Bezos became a Saudi target not because of Amazon but for his ownership of The Washington Post, which had published a series of critical stories about the kingdom. The November text from MBS came one month after Saudi officials murdered Post columnist and Saudi dissident Jamal Khashoggi inside the country's Istanbul consulate. The UN probe into the attack on Bezos is based at least in part on a forensics analysis commissioned by Bezos himself and completed by FTI Consulting, a cybersecurity consulting firm. The findings are not definitive, and the firm ranked them at medium to high confidence.

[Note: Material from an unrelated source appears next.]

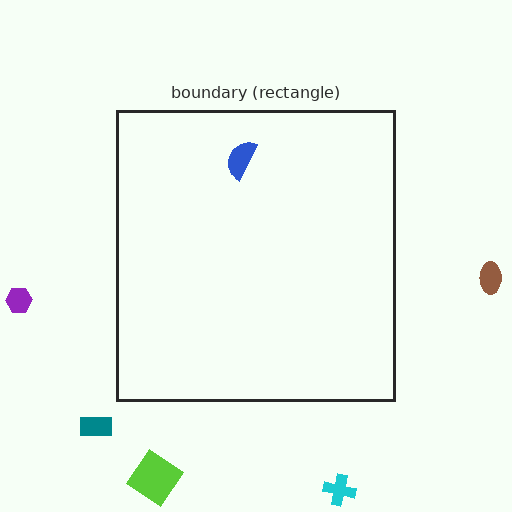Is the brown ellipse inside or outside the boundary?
Outside.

Similarly, the UN made clear that while its investigation indicated these results, attribution is not certain.

"All FTI Consulting client work is confidential. We do not comment on, confirm, or deny client engagements or potential engagements," the firm told WIRED in a statement.

The Saudi embassy denied the allegations on Twitter Tuesday evening: "Recent media reports that suggest the Kingdom is behind a hacking of Mr. Jeff Bezos' phone are absurd. We call for an investigation on these claims so that we can have all the facts out."

According to the UN's findings, the Saudi regime began exfiltrating large amounts of data from Bezos within hours of sending the tainted MP4 video file. FTI Consulting found that six months before the video download, an average of about 430 kilobytes of data came from Bezos' phone per day, a small amount. Within hours of receiving the video, that number rose and the phone started averaging 101 megabytes for months afterward. The UN reports that this number sometimes even jumped into the gigabyte range, several orders of magnitude over the pre-hack baseline—indicating data exfiltration through malware.

The UN report points to Pegasus malware, developed by the cyberarms dealer NSO Group, which has adapted it for use on numerous iOS and Android versions over the past four years. Saudi Arabia first bought Pegasus from NSO Group in November 2017, according to the UN. Investigators suggest Galileo, a Hacking Team product, as another possibility. Analysis of those tools by third-party and academic researchers have shown that both are capable of compromising a device and accessing almost any data on it, from text messages, calls, contacts, and emails to apps, browsing history, and even location data.